# Looks like a partial Big Wreck reunion in the works.



## Hamstrung (Sep 21, 2007)

I heard something about this on the radio. 
I really enjoyed their albums and am kinda hot and cold on Thornley's solo stuff so a full blown reunion would be cool. 

Here's the info from his website...

thornleymusic.com


----------



## ezcomes (Jul 28, 2008)

yea...been a little more than stoked about this..especially since i've heard that the plan is no opener...just a thornley set...an acoustic set...and then a Big Wreck set...

right now its just Brian Doherty and Ian...i guess the other two haven't/weren't invited...but Brian lives in Sudbury i think...which really isn't that far from Toronto (where Ian lives) so i think its a distance thing

i was hoping for a local show...but i'm heading to Ott to see them...


----------



## NB_Terry (Feb 2, 2006)

I guess watching the Grey Cup on tv will be the closest this show comes to me.

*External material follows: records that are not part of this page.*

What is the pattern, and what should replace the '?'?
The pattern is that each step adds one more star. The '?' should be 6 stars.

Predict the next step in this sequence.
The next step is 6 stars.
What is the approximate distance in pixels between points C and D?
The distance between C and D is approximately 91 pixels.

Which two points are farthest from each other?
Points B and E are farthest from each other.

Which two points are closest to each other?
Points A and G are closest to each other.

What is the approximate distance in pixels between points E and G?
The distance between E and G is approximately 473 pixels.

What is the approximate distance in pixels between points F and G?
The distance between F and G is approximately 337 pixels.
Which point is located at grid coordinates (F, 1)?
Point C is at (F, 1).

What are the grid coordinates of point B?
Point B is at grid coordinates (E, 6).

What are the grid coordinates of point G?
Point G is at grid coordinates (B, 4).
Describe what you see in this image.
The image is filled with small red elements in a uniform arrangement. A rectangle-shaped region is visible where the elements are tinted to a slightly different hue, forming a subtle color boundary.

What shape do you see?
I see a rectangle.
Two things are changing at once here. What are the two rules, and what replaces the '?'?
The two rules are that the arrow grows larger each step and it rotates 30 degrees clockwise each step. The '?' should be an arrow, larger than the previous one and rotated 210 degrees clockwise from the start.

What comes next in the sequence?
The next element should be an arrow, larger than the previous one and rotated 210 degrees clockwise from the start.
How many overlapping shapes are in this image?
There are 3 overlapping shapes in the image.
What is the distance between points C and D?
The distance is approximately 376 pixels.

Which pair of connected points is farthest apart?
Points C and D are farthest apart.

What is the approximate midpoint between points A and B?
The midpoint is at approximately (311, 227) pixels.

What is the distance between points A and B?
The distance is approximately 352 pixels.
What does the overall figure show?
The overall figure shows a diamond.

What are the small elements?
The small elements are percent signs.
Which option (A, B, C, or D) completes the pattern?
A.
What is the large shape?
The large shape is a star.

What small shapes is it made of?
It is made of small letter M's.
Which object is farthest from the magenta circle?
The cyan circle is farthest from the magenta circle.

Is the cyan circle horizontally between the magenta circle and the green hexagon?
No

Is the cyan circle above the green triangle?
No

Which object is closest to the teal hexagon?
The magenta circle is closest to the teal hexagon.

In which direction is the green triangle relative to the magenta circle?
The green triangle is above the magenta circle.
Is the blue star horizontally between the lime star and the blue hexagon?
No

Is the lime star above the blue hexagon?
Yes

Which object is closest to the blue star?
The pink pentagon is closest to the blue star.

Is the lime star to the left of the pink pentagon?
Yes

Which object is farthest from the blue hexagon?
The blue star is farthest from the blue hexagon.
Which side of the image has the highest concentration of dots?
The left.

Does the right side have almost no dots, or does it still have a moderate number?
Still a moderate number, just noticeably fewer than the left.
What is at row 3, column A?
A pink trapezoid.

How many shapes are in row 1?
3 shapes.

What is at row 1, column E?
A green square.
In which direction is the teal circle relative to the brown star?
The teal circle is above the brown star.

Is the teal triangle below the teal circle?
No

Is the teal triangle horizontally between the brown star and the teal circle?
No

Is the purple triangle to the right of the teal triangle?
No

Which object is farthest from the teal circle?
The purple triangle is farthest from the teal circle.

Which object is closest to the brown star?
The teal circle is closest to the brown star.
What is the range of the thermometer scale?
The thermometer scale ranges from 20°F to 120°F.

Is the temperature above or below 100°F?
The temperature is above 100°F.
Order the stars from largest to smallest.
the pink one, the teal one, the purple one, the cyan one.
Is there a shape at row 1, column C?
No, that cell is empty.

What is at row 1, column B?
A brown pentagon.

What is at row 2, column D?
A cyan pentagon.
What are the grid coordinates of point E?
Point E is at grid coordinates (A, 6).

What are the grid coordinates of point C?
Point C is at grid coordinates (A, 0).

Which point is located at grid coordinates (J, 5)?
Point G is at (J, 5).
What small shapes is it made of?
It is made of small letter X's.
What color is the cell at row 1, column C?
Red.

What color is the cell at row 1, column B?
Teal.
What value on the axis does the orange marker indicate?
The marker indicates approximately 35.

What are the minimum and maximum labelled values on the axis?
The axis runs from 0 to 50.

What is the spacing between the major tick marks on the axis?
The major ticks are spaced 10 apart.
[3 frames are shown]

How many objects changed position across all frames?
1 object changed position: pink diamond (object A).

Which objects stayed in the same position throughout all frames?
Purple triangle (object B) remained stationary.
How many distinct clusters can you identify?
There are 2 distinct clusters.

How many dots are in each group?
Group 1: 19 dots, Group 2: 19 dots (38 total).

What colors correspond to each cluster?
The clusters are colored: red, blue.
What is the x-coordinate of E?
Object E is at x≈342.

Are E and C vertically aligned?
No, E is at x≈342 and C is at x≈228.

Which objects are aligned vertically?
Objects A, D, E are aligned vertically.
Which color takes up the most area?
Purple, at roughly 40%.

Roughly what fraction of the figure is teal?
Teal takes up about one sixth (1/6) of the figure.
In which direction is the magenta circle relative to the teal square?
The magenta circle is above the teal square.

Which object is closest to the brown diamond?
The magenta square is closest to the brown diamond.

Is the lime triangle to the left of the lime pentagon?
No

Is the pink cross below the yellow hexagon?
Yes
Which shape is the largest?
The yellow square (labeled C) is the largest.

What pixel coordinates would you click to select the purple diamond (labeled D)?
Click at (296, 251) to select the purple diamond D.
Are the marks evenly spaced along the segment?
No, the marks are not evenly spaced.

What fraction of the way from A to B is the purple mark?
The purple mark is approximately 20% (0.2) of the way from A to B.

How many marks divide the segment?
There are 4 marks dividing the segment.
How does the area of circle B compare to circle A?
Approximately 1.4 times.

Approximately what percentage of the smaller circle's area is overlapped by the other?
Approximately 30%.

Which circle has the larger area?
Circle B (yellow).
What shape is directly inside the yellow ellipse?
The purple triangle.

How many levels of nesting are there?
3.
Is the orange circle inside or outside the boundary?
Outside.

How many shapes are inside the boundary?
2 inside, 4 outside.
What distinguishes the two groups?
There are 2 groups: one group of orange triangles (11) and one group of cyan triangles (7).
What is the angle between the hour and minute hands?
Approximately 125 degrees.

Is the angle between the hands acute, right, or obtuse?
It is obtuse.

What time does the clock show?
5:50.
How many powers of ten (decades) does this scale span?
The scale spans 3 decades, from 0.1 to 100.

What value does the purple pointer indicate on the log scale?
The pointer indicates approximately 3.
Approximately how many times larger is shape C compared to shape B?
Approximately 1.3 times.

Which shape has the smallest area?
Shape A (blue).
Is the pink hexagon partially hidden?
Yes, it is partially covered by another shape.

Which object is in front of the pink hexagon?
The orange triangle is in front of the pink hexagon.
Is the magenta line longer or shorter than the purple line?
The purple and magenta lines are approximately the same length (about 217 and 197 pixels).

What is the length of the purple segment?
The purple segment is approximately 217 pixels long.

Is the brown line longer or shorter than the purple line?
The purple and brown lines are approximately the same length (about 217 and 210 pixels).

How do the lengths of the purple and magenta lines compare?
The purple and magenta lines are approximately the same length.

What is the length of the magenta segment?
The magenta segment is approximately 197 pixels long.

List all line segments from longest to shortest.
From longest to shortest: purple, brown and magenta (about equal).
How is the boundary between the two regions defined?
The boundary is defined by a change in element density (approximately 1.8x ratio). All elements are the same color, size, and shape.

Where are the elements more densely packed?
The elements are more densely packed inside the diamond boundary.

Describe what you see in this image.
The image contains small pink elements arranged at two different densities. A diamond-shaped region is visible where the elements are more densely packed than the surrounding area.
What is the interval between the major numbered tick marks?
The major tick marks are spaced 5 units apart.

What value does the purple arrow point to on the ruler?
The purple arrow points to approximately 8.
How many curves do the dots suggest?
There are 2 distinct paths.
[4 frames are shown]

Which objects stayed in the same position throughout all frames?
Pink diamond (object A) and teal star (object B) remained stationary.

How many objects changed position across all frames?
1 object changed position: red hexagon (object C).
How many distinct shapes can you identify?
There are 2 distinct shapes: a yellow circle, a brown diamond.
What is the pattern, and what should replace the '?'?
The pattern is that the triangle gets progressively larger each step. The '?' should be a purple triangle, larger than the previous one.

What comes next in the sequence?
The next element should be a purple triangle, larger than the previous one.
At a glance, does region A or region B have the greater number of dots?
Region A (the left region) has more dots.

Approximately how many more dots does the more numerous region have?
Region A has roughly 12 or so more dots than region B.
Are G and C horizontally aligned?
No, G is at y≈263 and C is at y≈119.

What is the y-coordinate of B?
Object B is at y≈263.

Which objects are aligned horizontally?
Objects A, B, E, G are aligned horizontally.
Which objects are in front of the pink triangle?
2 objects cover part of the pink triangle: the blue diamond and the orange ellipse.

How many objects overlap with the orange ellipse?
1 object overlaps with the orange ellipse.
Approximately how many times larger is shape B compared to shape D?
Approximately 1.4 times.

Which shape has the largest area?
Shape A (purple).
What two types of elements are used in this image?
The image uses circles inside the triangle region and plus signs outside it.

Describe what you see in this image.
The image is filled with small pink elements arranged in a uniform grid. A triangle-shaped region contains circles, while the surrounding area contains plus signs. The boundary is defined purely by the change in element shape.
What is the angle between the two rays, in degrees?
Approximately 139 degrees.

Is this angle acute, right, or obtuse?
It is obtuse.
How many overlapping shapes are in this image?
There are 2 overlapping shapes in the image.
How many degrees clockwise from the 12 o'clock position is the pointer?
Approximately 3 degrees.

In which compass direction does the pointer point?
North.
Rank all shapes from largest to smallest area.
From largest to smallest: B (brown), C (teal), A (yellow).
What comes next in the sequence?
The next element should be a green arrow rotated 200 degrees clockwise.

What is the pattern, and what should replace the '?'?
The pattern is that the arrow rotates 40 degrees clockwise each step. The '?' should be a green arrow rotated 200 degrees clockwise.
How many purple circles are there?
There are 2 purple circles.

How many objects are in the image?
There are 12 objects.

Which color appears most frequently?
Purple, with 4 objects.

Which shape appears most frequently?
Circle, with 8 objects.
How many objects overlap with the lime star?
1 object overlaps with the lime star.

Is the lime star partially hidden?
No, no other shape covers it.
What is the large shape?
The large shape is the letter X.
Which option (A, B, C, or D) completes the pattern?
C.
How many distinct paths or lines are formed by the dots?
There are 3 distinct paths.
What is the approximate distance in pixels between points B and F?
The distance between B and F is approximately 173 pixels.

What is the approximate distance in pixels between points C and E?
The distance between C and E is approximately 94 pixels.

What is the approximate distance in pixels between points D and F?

Bachman & Turner headline this Grey Cup, but hopefully there will be some Thornley/BW on the tele.


----------



## GuitarsCanada (Dec 30, 2005)

Crap, he played last night in St Catharines and I missed it. Forgot all about this show and I was planning on going.


----------



## ezcomes (Jul 28, 2008)

i'm stoked...i missed his show in kingston earlier this year...


----------



## hollowbody (Jan 15, 2008)

Yeah, that would be awesome to see! Too bad it's at the Sound Academy in TO. I'm not a fan of that venue.


----------



## ezcomes (Jul 28, 2008)

saw the show in Ottawa...amazing!

a couple things worth noting though...

-Ian was incredibly loud...so loud, he drowned out the other two guitarists...
-Brian barely did any solo's
-Ian has switched to EB and Fender guitars...at the beginning they sounded bright for the Thornley stuff...they sat perfect in the mix for the Big Wreck stuff
-This was by far...the happiest i've seen Ian play in a LONG time...
-funny note...the guitar tech for Ian and Brian...a little doozy on the job...Brian broke a string during one song, was trying to get his attention so he could switch...no dice...guy didn't notice...they played ladylike...Ian's strat conked out...Paulo did the solo, b/c the tech wasn't paying attention with 30 sec's of the song left...he brings another guitar to Ian to finish the song with...

otherwise...awesome show!


----------



## Morkolo (Dec 9, 2010)

I forgot all about these guys, should be a good show.


----------